I left Canada when the politics started to mirror that of America’s. Went to Europe, and while there are a lot of problems here as well (an increasing amount to boot), I’m happier overall.
Around 2008, basically all the Texans who screwed up US politics saw their gravy train ending and ran north to exploit Alberta’s new oil.
I’m sorry, but it’s like apologizing for locusts.
There’s no stress. There is zero that I can do about any of it other than vote. And where I’m at my vote really doesn’t mean anything. I’m still going to vote, but my state isn’t going to even come close to turning red.
If he wins I need to make an ernest attempt to find a quiet far away place to get the fuck out.
We’re honestly just kind of stuck in the track we’re in. With the current state of affairs we need billionaires who are okay with being taxed to send sufficient amounts of money into campaigns and fight off corporate entities on our behalf to no benefit of their own. Back in the Nixon and Reagan days we had a chance to have voices heard and run protests and stamp out some of the corruption but we’re well past that now.

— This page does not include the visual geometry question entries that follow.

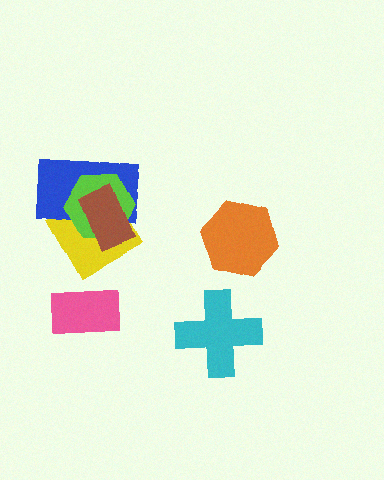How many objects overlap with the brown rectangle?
3 objects overlap with the brown rectangle.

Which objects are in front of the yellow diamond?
3 objects cover part of the yellow diamond: the blue rectangle, the lime hexagon and the brown rectangle.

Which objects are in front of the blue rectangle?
2 objects cover part of the blue rectangle: the lime hexagon and the brown rectangle.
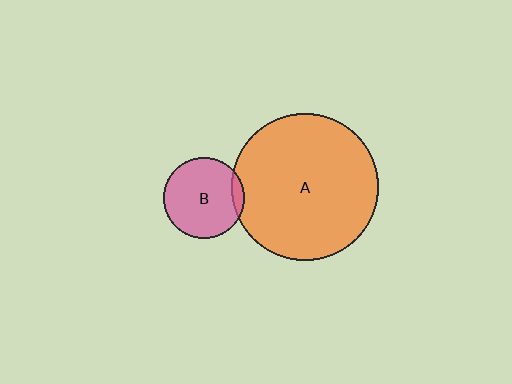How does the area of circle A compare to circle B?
Approximately 3.3 times.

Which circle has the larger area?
Circle A (orange).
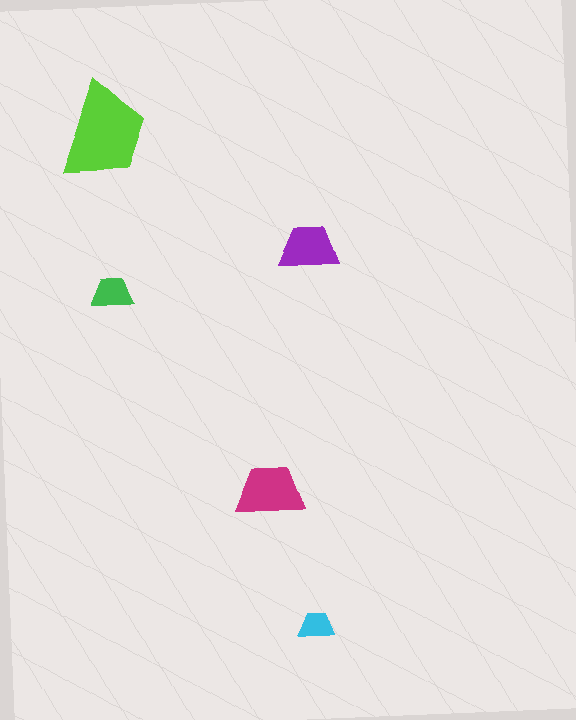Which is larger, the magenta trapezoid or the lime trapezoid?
The lime one.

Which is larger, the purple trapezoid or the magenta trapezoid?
The magenta one.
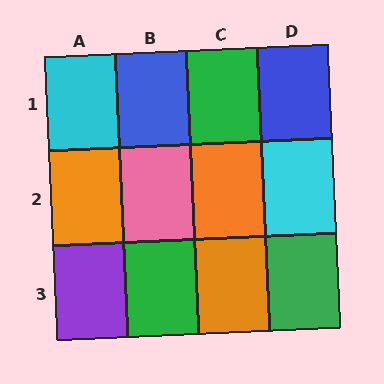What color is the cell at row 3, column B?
Green.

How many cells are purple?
1 cell is purple.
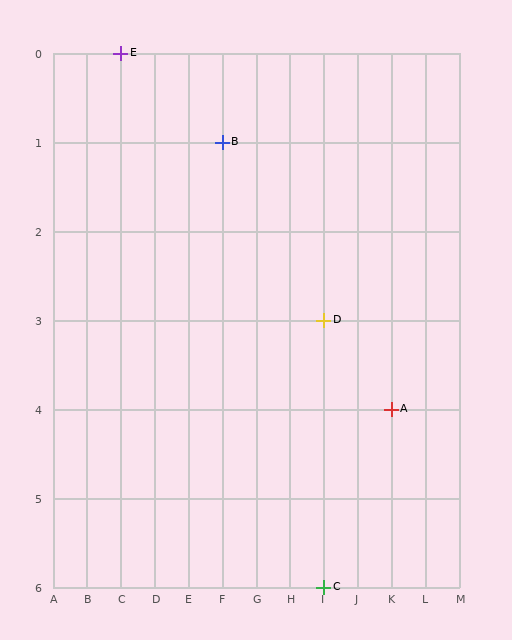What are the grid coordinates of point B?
Point B is at grid coordinates (F, 1).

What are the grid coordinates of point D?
Point D is at grid coordinates (I, 3).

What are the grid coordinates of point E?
Point E is at grid coordinates (C, 0).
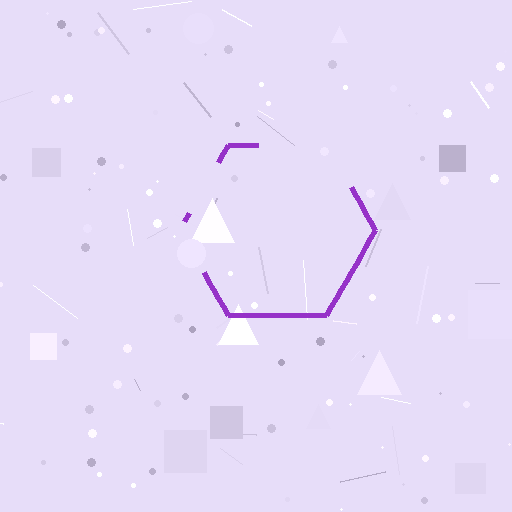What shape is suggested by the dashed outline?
The dashed outline suggests a hexagon.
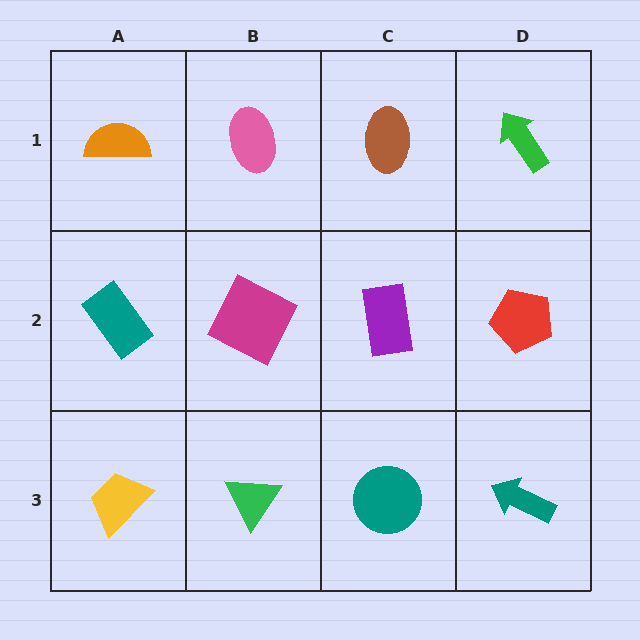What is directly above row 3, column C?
A purple rectangle.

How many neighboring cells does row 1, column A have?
2.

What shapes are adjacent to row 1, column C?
A purple rectangle (row 2, column C), a pink ellipse (row 1, column B), a green arrow (row 1, column D).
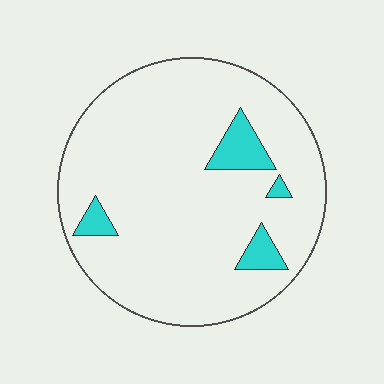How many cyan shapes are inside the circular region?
4.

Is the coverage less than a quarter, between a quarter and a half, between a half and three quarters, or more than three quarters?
Less than a quarter.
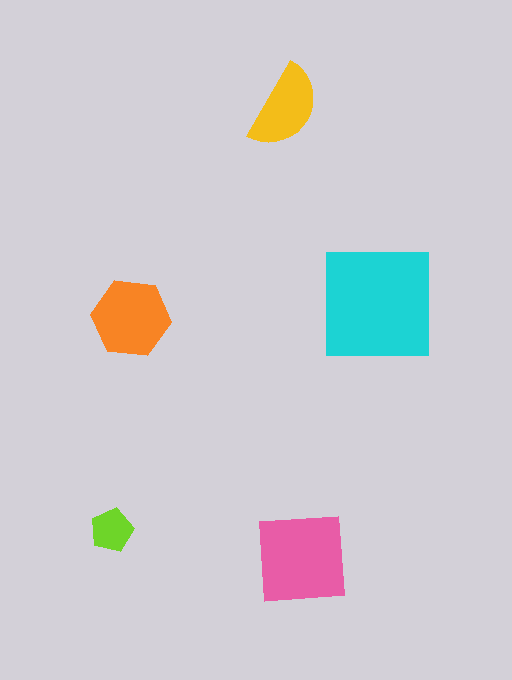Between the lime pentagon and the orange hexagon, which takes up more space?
The orange hexagon.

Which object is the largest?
The cyan square.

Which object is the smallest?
The lime pentagon.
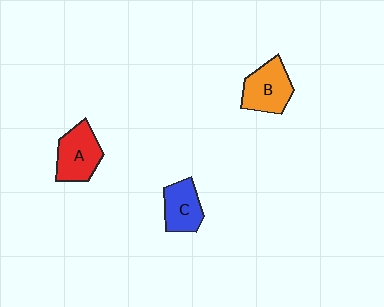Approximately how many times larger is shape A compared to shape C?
Approximately 1.2 times.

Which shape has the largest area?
Shape A (red).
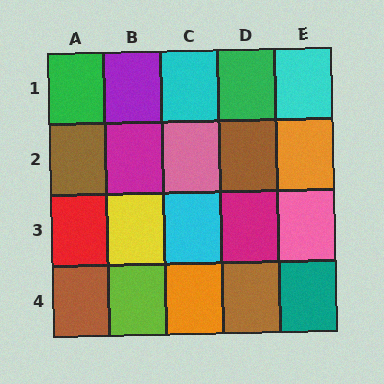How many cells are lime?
1 cell is lime.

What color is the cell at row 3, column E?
Pink.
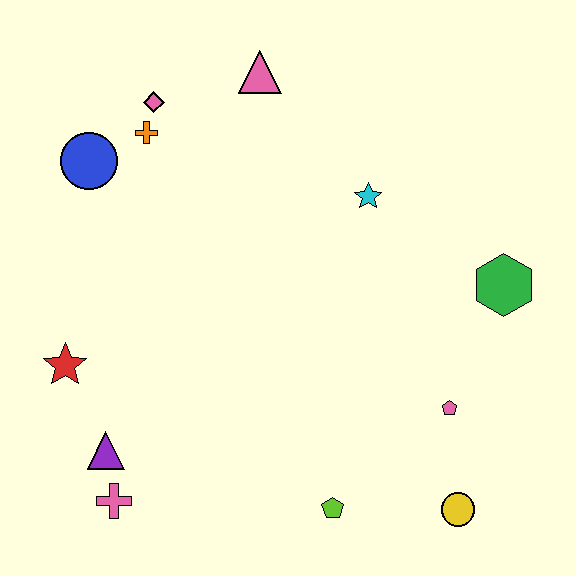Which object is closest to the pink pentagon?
The yellow circle is closest to the pink pentagon.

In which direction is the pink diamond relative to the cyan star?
The pink diamond is to the left of the cyan star.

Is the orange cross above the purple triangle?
Yes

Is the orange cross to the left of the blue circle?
No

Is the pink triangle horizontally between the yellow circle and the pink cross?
Yes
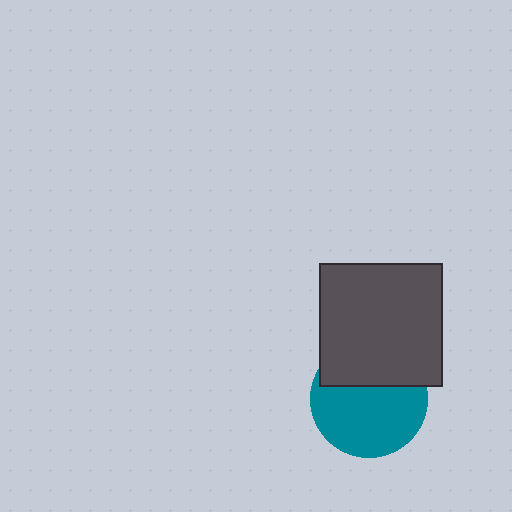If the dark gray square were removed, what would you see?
You would see the complete teal circle.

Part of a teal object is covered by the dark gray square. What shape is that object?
It is a circle.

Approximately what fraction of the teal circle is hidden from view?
Roughly 37% of the teal circle is hidden behind the dark gray square.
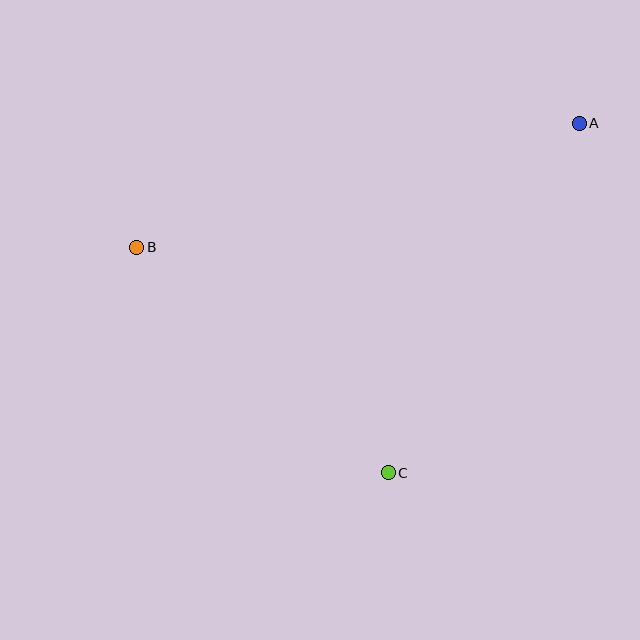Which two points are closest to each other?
Points B and C are closest to each other.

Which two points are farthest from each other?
Points A and B are farthest from each other.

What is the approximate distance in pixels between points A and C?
The distance between A and C is approximately 398 pixels.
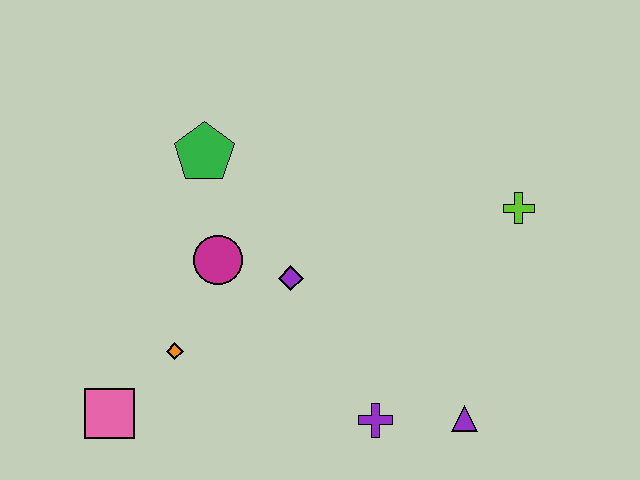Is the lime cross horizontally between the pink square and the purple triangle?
No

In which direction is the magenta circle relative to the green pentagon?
The magenta circle is below the green pentagon.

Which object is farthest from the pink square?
The lime cross is farthest from the pink square.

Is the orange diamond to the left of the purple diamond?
Yes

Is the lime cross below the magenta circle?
No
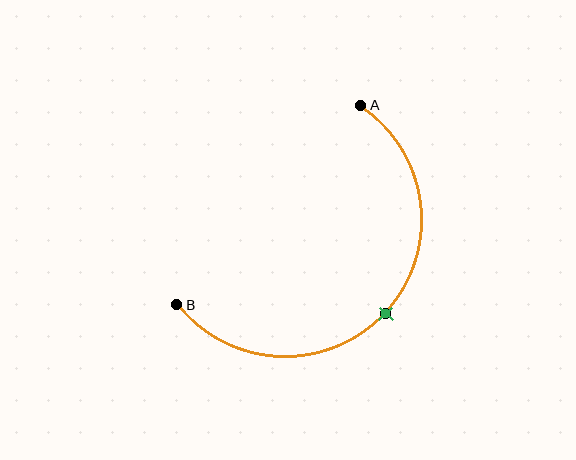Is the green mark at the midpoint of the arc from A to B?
Yes. The green mark lies on the arc at equal arc-length from both A and B — it is the arc midpoint.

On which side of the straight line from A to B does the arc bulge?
The arc bulges below and to the right of the straight line connecting A and B.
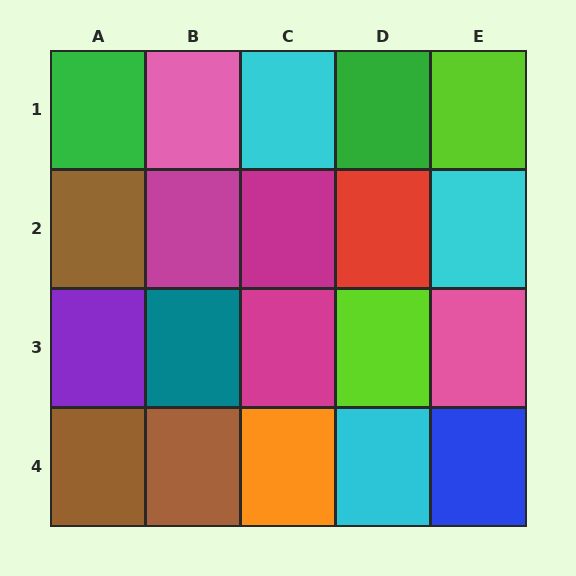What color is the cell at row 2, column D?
Red.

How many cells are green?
2 cells are green.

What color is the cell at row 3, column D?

We need to put laws in place to stop the propaganda engines into wrest power from the oligarchs. But even the left doesn’t truly want all that to happen.
Head down just trying to do my hobbies, my job and some fun stuff like a virtual Bob Ross painting session tonight.
There’s really nothing I can do besides voting and having others vote.
Writing my reps just gets me form responses.
The only country I can flee to is Ukraine since I was born there and uh…
Compartmentalization. I only focus on what I can control. I read local news and mostly ignore national stuff because it is beyond my ability to affect change.
A particularly insidious strain of Christianity trained me to resign myself to a premature death when I was still a teenager. Hasn’t happened yet, and I’m in no hurry, because I care deeply for others. While I hate religion very much, it did instill in me very little fear of death… I’m afraid for the fate of humanity so much more than my own.
I’m going to be in Hawaii for Election day. I already voted. Nothing more I can do personally. Gotta focus on the controllables in life. Going to try n enjoy paradise and tune it out as much as I can.
STOP
Yo, save the complaint
For a party conversation
The world is loaded
It’s lit to pop and nobody is gonna stop
I have automated scripts to send that to any political text
Honestly, other than voting and trying to get those around me to actually give a shit, I’m not. Like in the past two elections, I’m having trouble grasping the fact that half of the (voting) country wants to elect a fascist. My mother told me over the phone that one of her neighbors is voting for Trump because “his wife is absolutely gorgeous”. Like, how do you even respond to that, especially in any calm way?
Oh, and someone here reminded me: cannabis. Lots and lots of it.
If you vote for someone because you think their wife is hot I don’t think you should be allowed to vote.
Oh, and someone here reminded me: cannabis. Lots and lots of it.
I shudder to think about how poorly I’d be handling things if I didn’t have cannabis lol
I figured out who to vote for and mostly lost faith in the American people. I deeply understand that the system is broken but electing a fascist is not the way to fix it unless you want it completely broken. Honestly pretty depressed about the whole thing because prospects are grim and I have little hope for the future after the past 10 years.
I do think Harris will win, but the fact that it’s this close is disconcerting.
People outside of US have the right to worry about this election as well imo. It’s one of many currently on-going battles of autocracy vs democracy and this election will heavily shape the battlefield.
I wish all of the luck to my American friends and really that’s all non-americans can do so I’ll just grab a joint and catch up on the new season of What We Do In The Shadows until this blows over.
I’ve been writing postcards and letters to voters. It’s a little too late to jump on the postcard wagon but letters can be written until 10/29. It’s super easy, you’re provided templates, instructions and addresses, you just need paper, envelopes and stamps.
I wrote a ton of both and it did wonders to distract me and give me something of purpose to do at the same time.
I’m pretty sure text banking and phone banking is still going on too.